Damien Hirst: revelations through shock tactics

Damien Hirst: revelations through shock tactics

Emrah Güler LONDON - Hürriyet Daily News

Damien Hirst poses with a creation entitled ‘I Am Become Death, Shatterer of Worlds 2006’ during the opening of his solo exhibition showcasing work spanning over two decades at the Tate Modern. AFP photo

Whether you are an art aficionado with old-fashioned conceptions of art or are ready to be swept away by the shock value of contemporary art, it’s hard not be impressed with Damien Hirst. More specifically, it’s hard not to be impressed with the largest U.K. exhibition ever for the man who single-handedly changed the British contemporary art.

The sight of medicine cabinets neatly filled with pharmaceuticals, or the head of a cow with flies crawling all over it may not be your idea of art, but for evoking emotions and raising questions, Damien Hirst’s work would have to be at the top of a list of true works of art that leave an impact. That impact might wear out as soon as you leave the exhibition, but it’s definitely palpable when walking past dead and living butterflies, a shark suspended in formaldehyde.

With his first exhibition “Freeze” in 1988, Hirst leapt straight into the art scene, initiating a brand of contemporary art that would leave its mark on Britain in the 1990s. Known as the Young British Artists, YBA, or Britart, a generation of artists born in mid-1960s that included Hirst, along with others like Tracey Emin and Carl Freedman, revitalized visual art by incorporating shock elements in their work, using throwaway objects and showcasing their opposition to the system in unprecedented ways.

The Damien Hirst exhibition at London’s Tate Modern, running until Sept. 9, presents most of his high-profile and controversial works together for the first time. For Hirst, “Every work must say something and deny it at the same time.” Hence, his fixation with oppositions, like life and death, science and religion, faith and loss of faith, decay and resurrection, the passing of time and the suspension of time.

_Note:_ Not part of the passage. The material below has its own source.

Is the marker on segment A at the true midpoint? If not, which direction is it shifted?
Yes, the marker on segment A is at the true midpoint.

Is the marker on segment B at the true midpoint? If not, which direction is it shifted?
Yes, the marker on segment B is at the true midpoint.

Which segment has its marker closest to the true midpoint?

“There are four important things in life: religion, love, art and science,” says Hirst. Love is not present in most of his work, but religion and science both have overarching presences. His spot paintings show a meticulous arrangement, almost scientific in terms of how they use color, the distance between spots, and their placement on canvas.

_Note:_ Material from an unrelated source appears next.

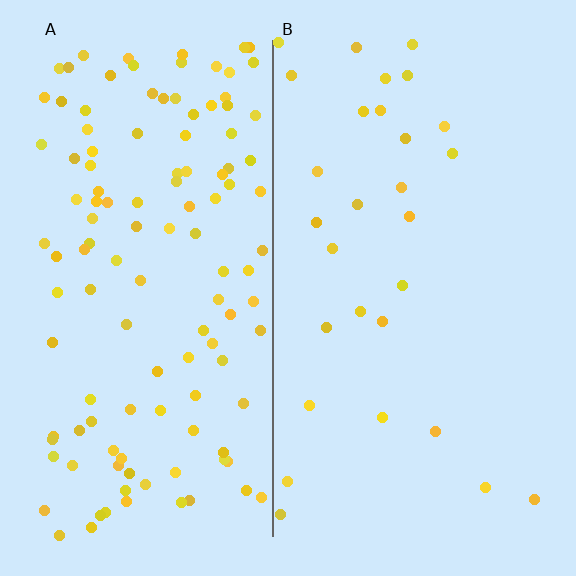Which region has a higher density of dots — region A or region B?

Cigarettes and butterflies

Hirst’s cabinets, exemplified most famously by his medicine cabinets, display carefully-placed replicas of pills, cigarette butts and diamonds hovering over the viewer from wall to wall. Science, or more specifically its relevance to making sense of death and a assisting with the desperation to delay it, is evident in many of Hirst’s works.

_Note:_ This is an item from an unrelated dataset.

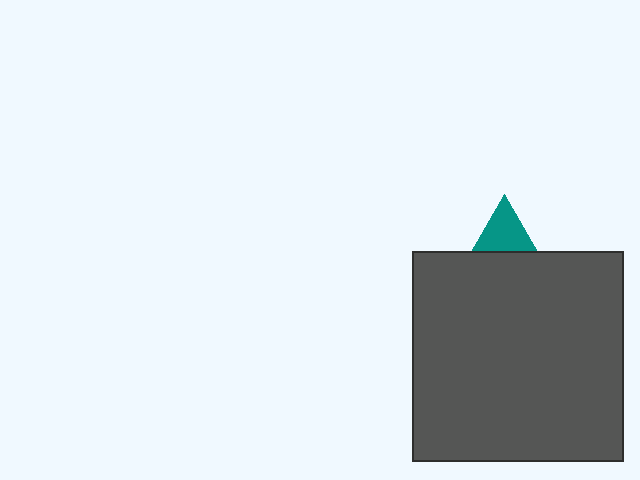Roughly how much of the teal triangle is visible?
A small part of it is visible (roughly 38%).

“You can only cure people for so long and then they’re going to die anyway,” says Hirst. Pharmaceutical are recur in his work, as do cigarette butts. Hirst has referred to smoking a cigarette as a “mini life cycle.” Cigarette butts and full ashtrays run through the exhibition, culminating with his 1996 work “Crematorium,” a giant ashtray filled with cigarette butts and empty cigarette boxes. Concepts of life and death become more pronounced in Hirst’s famous “Natural History” series. His 1991 work “The Physical Impossibility of Death in the Mind of Someone Living,” consisting of a shark preserved in a vitrine, was originally intended to evoke primal fear in the viewer, but feels more like a circus show.

Not so with the bisected cow and calf, which allow the viewer see the animals from both inside and outside simultaneously, but perhaps the works that best epitomize Hirst’s obsession with life and death are the “In and Out Love” installations, using butterflies. In one humidified room, pupae are attached to white canvases, and butterflies are in different stages of life, some getting ready to hatch from the paintings, others flying freely inside the room and feeding on flowers and fruit. In another room are canvases covered with dead butterflies.

In another room, dead butterflies are turned into medieval-style stained-glass church windows and forms reminiscent of mandalas from Hindu or Buddhist traditions. Accompanying them in the middle of the room is the figure of an angel made from white marble. From one point of view the angel looks not unlike a classic religious sculpture. Another perspective reveals the angel’s internal organs on display. The guiding power of science to deal with death gives way to religion in this room.

HUMAN SKULL WITH DIAMONDS


Hirst is one of the richest artists in the world, and his tour de force on opulence is exhibited in another area, in the Turbine Gallery. “For the Love of God” is a human skull encrusted with some 8,000 diamonds and real human teeth, which sold for a record 100 million dollars. Hirst’s position as a maker of genuine art might be an issue for discussion, but his business acumen is well known, proving Andy Warhol’s famous words, “Making money is art and working is art and good business is the best art.”